Risks and Severity

The use of a condom is essential to protect yourself and your partners against STDs. If you have any concerns, you should have an STD screening test. In the event of an infection, follow the treatment correctly and inform your sexual partners.

What are the complications of syphilis?

Without treatment, ⅓ of people affected by syphilis develop tertiary syphilis, a very severe infection that can cause severe complications:

  • cardiac complications
  • neurological complications (cerebrovascular accident, loss of coordination, loss of feeling, paralysis, loss of sight, deafness (hearing loss).

Tertiary syphilis has a dramatic impact on health and leads to a very high fatality rate.

DID YOU KNOW? The co-infections most frequently observed with HIV are syphilis and gonorrhea.  


A pregnant woman can transmit syphilis to her baby, during the pregnancy or via the placenta.

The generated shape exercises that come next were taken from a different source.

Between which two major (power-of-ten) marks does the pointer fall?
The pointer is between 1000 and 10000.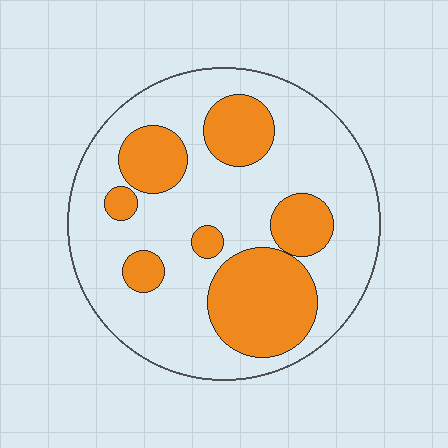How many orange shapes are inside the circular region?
7.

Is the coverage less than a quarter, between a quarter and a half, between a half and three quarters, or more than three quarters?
Between a quarter and a half.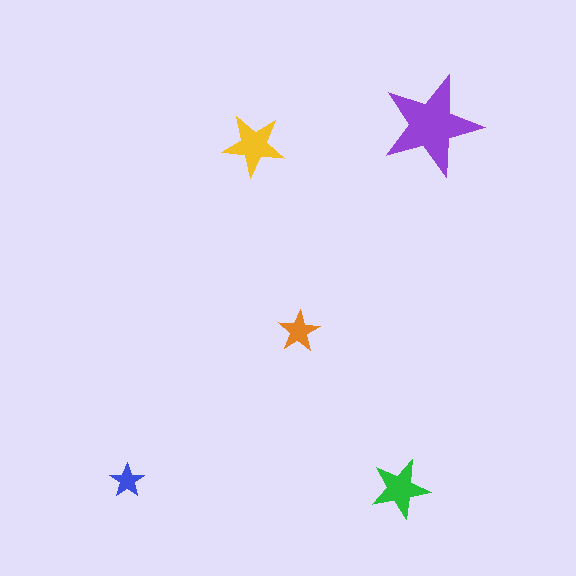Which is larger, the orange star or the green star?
The green one.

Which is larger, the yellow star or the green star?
The yellow one.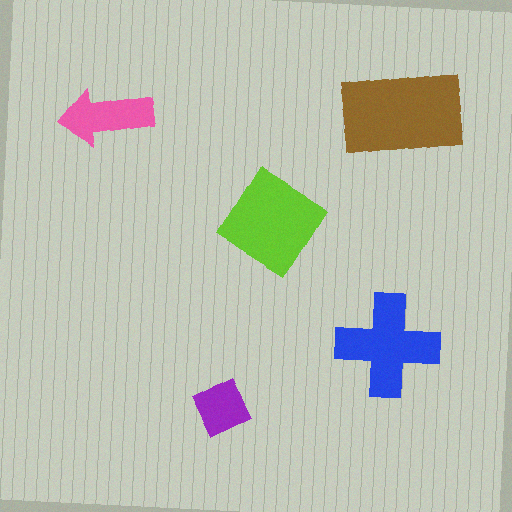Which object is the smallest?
The purple diamond.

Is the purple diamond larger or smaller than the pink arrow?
Smaller.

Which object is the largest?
The brown rectangle.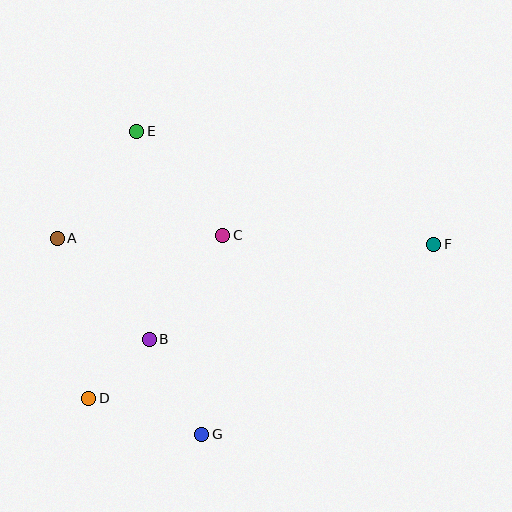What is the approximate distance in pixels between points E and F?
The distance between E and F is approximately 318 pixels.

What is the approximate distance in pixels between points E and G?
The distance between E and G is approximately 310 pixels.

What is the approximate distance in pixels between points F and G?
The distance between F and G is approximately 300 pixels.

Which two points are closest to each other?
Points B and D are closest to each other.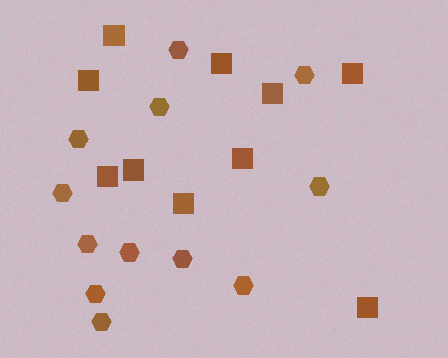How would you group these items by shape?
There are 2 groups: one group of squares (10) and one group of hexagons (12).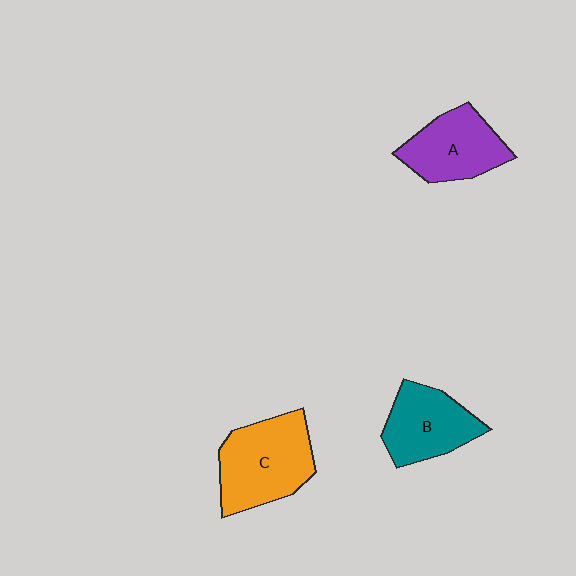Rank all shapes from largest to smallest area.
From largest to smallest: C (orange), B (teal), A (purple).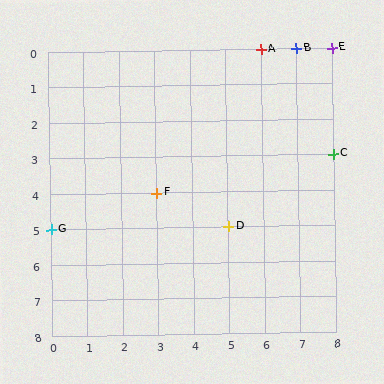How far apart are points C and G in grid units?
Points C and G are 8 columns and 2 rows apart (about 8.2 grid units diagonally).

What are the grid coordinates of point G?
Point G is at grid coordinates (0, 5).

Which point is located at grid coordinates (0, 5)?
Point G is at (0, 5).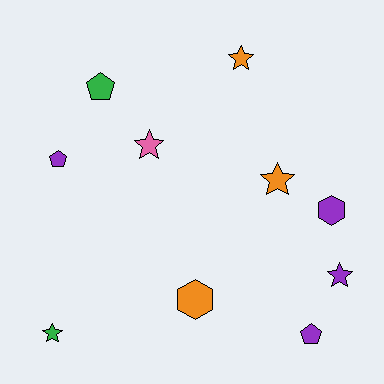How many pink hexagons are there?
There are no pink hexagons.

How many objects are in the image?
There are 10 objects.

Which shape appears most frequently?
Star, with 5 objects.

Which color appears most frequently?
Purple, with 4 objects.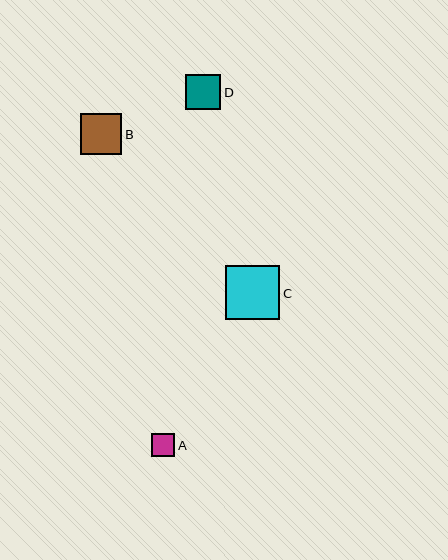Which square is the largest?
Square C is the largest with a size of approximately 54 pixels.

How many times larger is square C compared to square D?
Square C is approximately 1.5 times the size of square D.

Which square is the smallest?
Square A is the smallest with a size of approximately 23 pixels.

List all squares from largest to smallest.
From largest to smallest: C, B, D, A.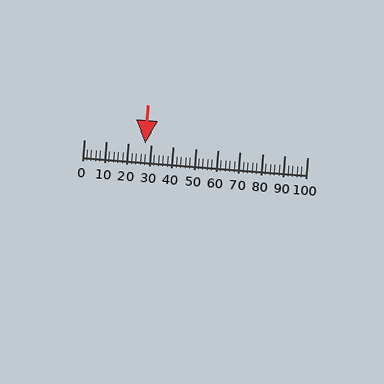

The infection, that is called congenital syphilis, is associated with severe risks:

  • miscarriage
  • still birth
  • congenital malformations.

Infants born with syphilis can be asymptomatic at the time of birth but, without immediate treatment, they can also develop severe complications:

  • epileptic seizures
  • irreversible lesions of the central nervous system
  • multiple organic lesions
  • inflammation of the cornea (keratitis)
  • arthritis
  • deafness (hearing loss).

Pregnant women must undergo screening for syphilis and infected women must be given antibiotic treatment.

The treatment for syphilis during pregnancy prevents transmission from mother to child.

Sciensano compiles two reports each year documenting the evolution of STDs in Belgium. The reports are based on data-collection networks.